On a recent day trip along the South Australian section of the Mallee Highway I stopped off at Peake to photograph the silo there. Peake is a grain receival centre on the rail line from Tailem Bend to Ouyen and like so many of the tiny settlements in the Mallee’s wheatlands it’s presence in the landscape is signalled by a cluster of cylindrical grain silos and a few modest cottages.
After, the photoshoot, whilst having my lunch on the picnic table in the public garden, I started thinking about the traditional split between modernist ‘art photography’ and documentary photography in the 1930s period.The duality of art’ versus ‘documentary’ basically means documentary as social critique and not initially intended as art within the institutional art gallery context. Traces of this duality remain today, even though documentary photography since the 1980s has lost much of its critical function and many documentary photographs were recuperated by the art gallery and sold as art. Documentary photographs are deemed have been taken straight from life and are seen as a truthful depiction of the world because it avoided the personal, subjective expression of media such as painting. The ethos is one of using the camera as an objective means of recording subjects that documented rather than interpreted. Photographic documents aspired to a ‘straight’ photographic style – direct and unmediated – that described ‘facts’ in a neutral, objective way.

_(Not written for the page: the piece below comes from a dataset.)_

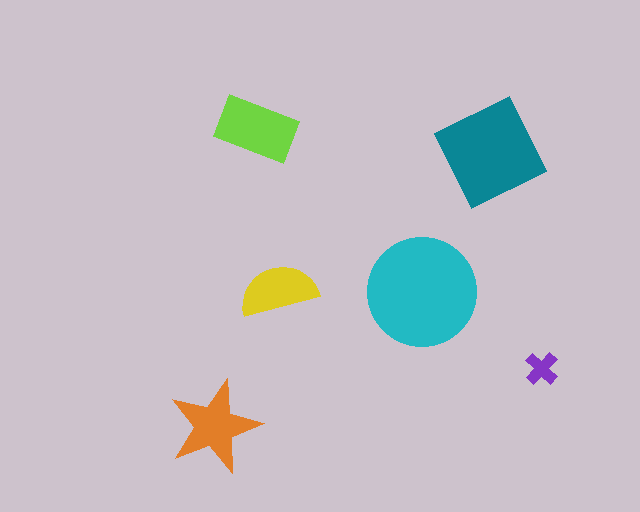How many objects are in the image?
There are 6 objects in the image.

After lunch I wandered around the hamlet/town to take a few snaps in the form of everyday, vernacular snapshots. One scene that I decided to scope was the local war memorial, which was at the eastern end of the public garden, just in front of the silo:
I assumed that though the two world wars passed quietly in the Mallee, those living there felt the need to establish a lasting memorial to those who had gone to fight for King and Country and to secure allegiances with the Mother Country. These war memorial sites of a once British Australia mourn and honour Australians who have served and died for their country. War memorials, such as this one at Peake, are the sacred places of settler Australia.

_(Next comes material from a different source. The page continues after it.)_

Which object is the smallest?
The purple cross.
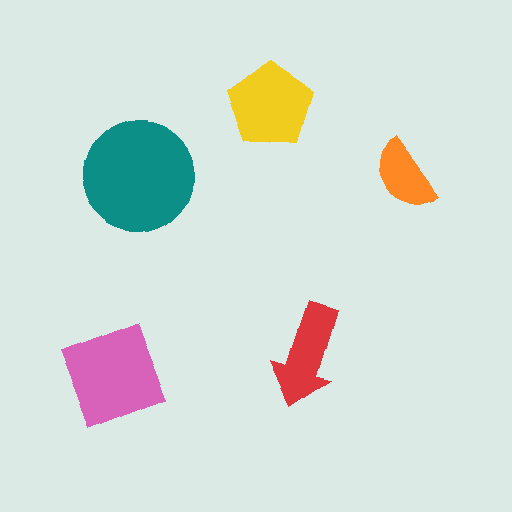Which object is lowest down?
The pink diamond is bottommost.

Ken Inglis, in his Sacred Places: War Memorials in the Australian Landscape, argues that the imagery, rituals and rhetoric generated around memorials constitute a civil religion, a cult of ANZAC. Sacred Places traces three elements which converged to create the cult: the special place of war in the European mind when nationalism was at its zenith; the colonial condition; and the death of so many young men in distant battle, which impelled the bereaved to make substitutes for the graves of which history had deprived them.

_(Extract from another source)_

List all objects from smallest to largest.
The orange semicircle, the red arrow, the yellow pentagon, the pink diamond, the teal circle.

Today these memorials embody the Anzac Legend, which continues to lie at the centre of Australian identity. The Anzac Legend holds that Australian War Memorials represent the soul of the nation. The Legend’s current function and place within Australian culture is that of a creation story: it distills the Australian identity in one historical moment–the nation was born on the battlefields of Gallipoli. It is a creation story— nations are made in war—-but one that excludes the Frontier Wars in our Anzac Day commemorations.
As I wandered around the town the playing field on the other side of the Mallee Highway attracted me. It looked very spacious. So Maleko, who was accompanying me on the photo trip, and I went to explore it. A woman and child were playing on a swing in the playground next to the oval, so we gave them a wide birth. The scoreboard stood out—-signs of life in a town that, on the surface, appeared to be deserted.
The playing field looked to be a football oval rather than cricket one. What surprised me was substantiality of the club rooms, suggesting that this oval was the gathering place for the local regional community. The sports field is another kind of sacred place: <a href=”http://www synthroid 50 mcg.socialsciences.uwa.edu.au/__data/assets/pdf_file/0008/1859417/Tonts-.pdf”>sport binds the community together through contributing to community identity, sense of place, social interaction and good health.
When we are photographing the war memorials and sports fields in the Mallee we are not simply neutrally describing these mundane objects. These objects are endowed with meaning and they are so semiotically ladened that when we are photographing them we are also interpreting the culture of the region. Photographs apparently depicting mundane objects concomitantly function to convert the basic values of Mallee society. The photos taken are pictures and they become pictorial signs. When viewers looks at these pictures they are interpreting the pictorial meanings.
Although there is an indexical relation between the photographing the object, the traditional assumption that the photograph is so intimately associated with the singularity of the object depicted, that no distance is involved and so it could not even be considered to be a sign (eg., Fox Talbot’s conception of photography as the pencil of nature) needs to be rejected.